Search code examples
c++cwindowssynchronizationkernel-mode

Is there a way to synchronize this without locks?


Say I have 3 functions that can be called by an upper layer:

  • Start - Will only be called if we haven't been started yet, or Stop was previously called
  • Stop - Will only be called after a successful call to Start
  • Process - Can be called at any time (simultaneously on different threads); if started, will call into lower layer

In Stop, it must wait for all Process calls to finish calling into the lower layer, and prevent any further calls. With a locking mechanism, I can come up with the following pseudo code:

Start() {
  ResetEvent(&StopCompleteEvent);
  IsStarted = true;
  RefCount = 0;
}

Stop() {
   AcquireLock();
   IsStarted = false;
   WaitForCompletionEvent = (RefCount != 0);
   ReleaseLock();
   if (WaitForCompletionEvent)
     WaitForEvent(&StopCompleteEvent);
   ASSERT(RefCount == 0);
}

Process() {
  AcquireLock();
  AddedRef = IsStarted;
  if (AddedRef)
    RefCount++;
  ReleaseLock();

  if (!AddedRef) return;

  ProcessLowerLayer();

  AcquireLock();
  FireCompletionEvent = (--RefCount == 0);
  ReleaseLock();
  if (FilreCompletionEvent)
    SetEvent(&StopCompleteEvent);
}

Is there a way to achieve the same behavior without a locking mechanism? Perhaps with some fancy usage of InterlockedCompareExchange and InterlockedIncremenet/InterlockedDecrement?

The reason I ask is that this is in the data path of a network driver and I would really prefer not to have any locks.


Solution

  • I believe it is possible to avoid the use of explicit locks and any unnecessary blocking or kernel calls.

    Note that this is pseudo-code only, for illustrative purposes; it hasn't seen a compiler.
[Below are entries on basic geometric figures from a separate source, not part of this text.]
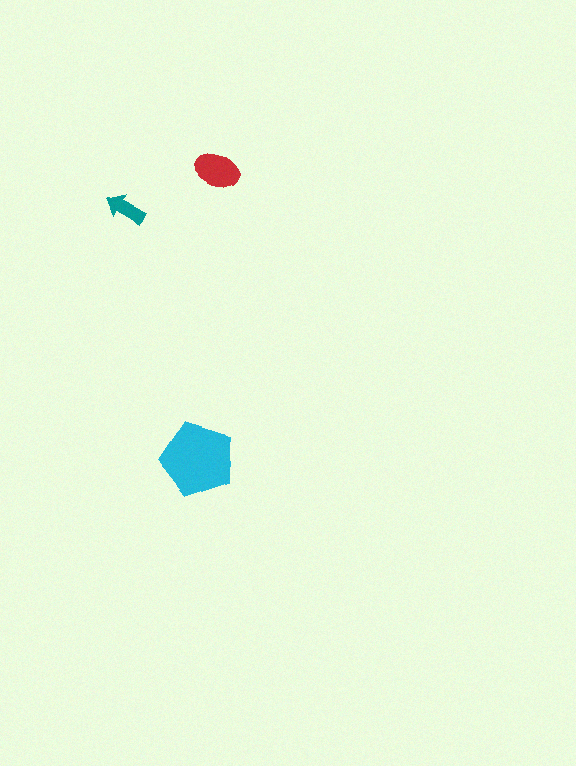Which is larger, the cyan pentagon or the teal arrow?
The cyan pentagon.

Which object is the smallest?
The teal arrow.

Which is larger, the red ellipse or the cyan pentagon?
The cyan pentagon.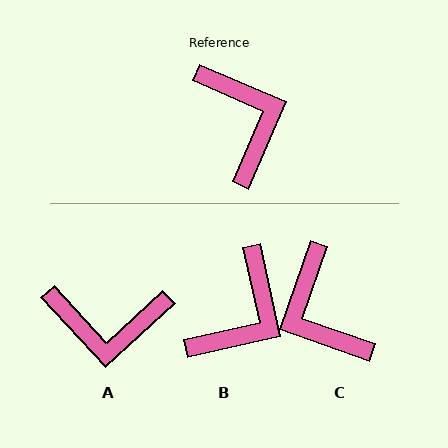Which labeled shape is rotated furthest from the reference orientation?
C, about 176 degrees away.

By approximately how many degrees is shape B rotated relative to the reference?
Approximately 54 degrees clockwise.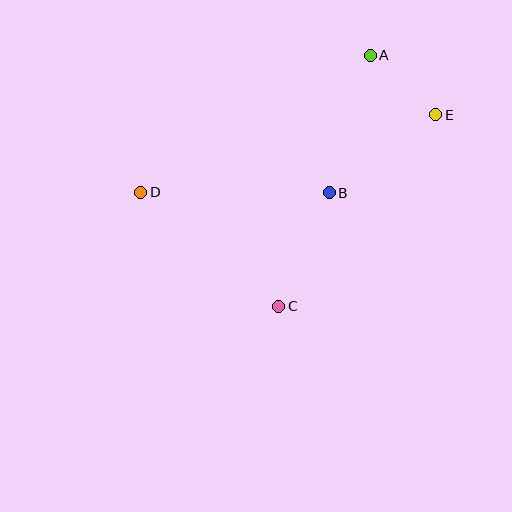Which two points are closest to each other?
Points A and E are closest to each other.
And while I believe the threading logic is sound, please verify its correctness for yourself, or get an expert to validate it; lock-free programming is hard.

    #define STOPPING 0x20000000;
    #define STOPPED 0x40000000;
    volatile LONG s = STOPPED;
      // state and count
      // bit 30 set -> stopped
      // bit 29 set -> stopping
      // bits 0 through 28 -> thread count
    
    Start() 
    {
       KeClearEvent(&StopCompleteEvent);
       LONG n = InterlockedExchange(&s, 0);  // sets s to 0
       if ((n & STOPPED) == 0) 
           bluescreen("Invalid call to Start()");
    }
    
    Stop()
    {
       LONG n = InterlockedCompareExchange(&s, STOPPED, 0);
       if (n == 0)
       {
           // No calls to Process() were running so we could jump directly to stopped.
           // Mission accomplished!
           return;
       }
    
       LONG n = InterlockedOr(&s, STOPPING);
       if ((n & STOPPED) != 0)
           bluescreen("Stop called when already stopped");
       if ((n & STOPPING) != 0)
           bluescreen("Stop called when already stopping");
    
       n = InterlockedCompareExchange(&s, STOPPED, STOPPING);
       if (n == STOPPING)
       {
           // The last call to Process() exited before we set the STOPPING flag.
           // Mission accomplished!
           return;
       }
    
       // Now that STOPPING mode is set, and we know at least one call to Process 
       // is running, all we need do is wait for the event to be signaled.
    
       KeWaitForSingleObject(...);
    
       // The event is only ever signaled after a thread has successfully
       // changed the state to STOPPED.  Mission accomplished!
    
       return;
    }
    
    Process()
    {
        LONG n = InterlockedCompareExchange(&s, STOPPED, STOPPING);
        if (n == STOPPING)
        {
             // We've just stopped; let the call to Stop() complete.
             KeSetEvent(&StopCompleteEvent);
             return;
        }
        if ((n & STOPPED) != 0 || (n & STOPPING) != 0)
        {
             // Checking here avoids changing the state unnecessarily when
             // we already know we can't enter the lower layer.
    
             // It also ensures that the transition from STOPPING to STOPPED can't
             // be delayed even if there are lots of threads making new calls to Process().
    
             return;
        }
    
        n = InterlockedIncrement(&s);
        if ((n & STOPPED) != 0)
        {
            // Turns out we've just stopped, so the call to Process() must be aborted.
    
            // Explicitly set the state back to STOPPED, rather than decrementing it,
            // in case Start() has been called.  At least one thread will succeed.
            InterlockedCompareExchange(&s, STOPPED, n);
            return;
        }
    
        if ((n & STOPPING) == 0)
        {
            ProcessLowerLayer();
        }
    
        n = InterlockedDecrement(&s);
        if ((n & STOPPED) != 0 || n == (STOPPED - 1))
            bluescreen("Stopped during call to Process, shouldn't be possible!");
    
        if (n != STOPPING)
            return;
    
        // Stop() has been called, and it looks like we're the last 
        // running call to Process() in which case we need to change the 
        // status to STOPPED and signal the call to Stop() to exit.
    
        // However, another thread might have beaten us to it, so we must 
        // check again.  The event MUST only be set once per call to Stop().
    
        n = InterlockedCompareExchange(&s, STOPPED, STOPPING);
        if (n == STOPPING)
        {
             // We've just stopped; let the call to Stop() complete.
             KeSetEvent(&StopCompleteEvent);
        }
        return;
    }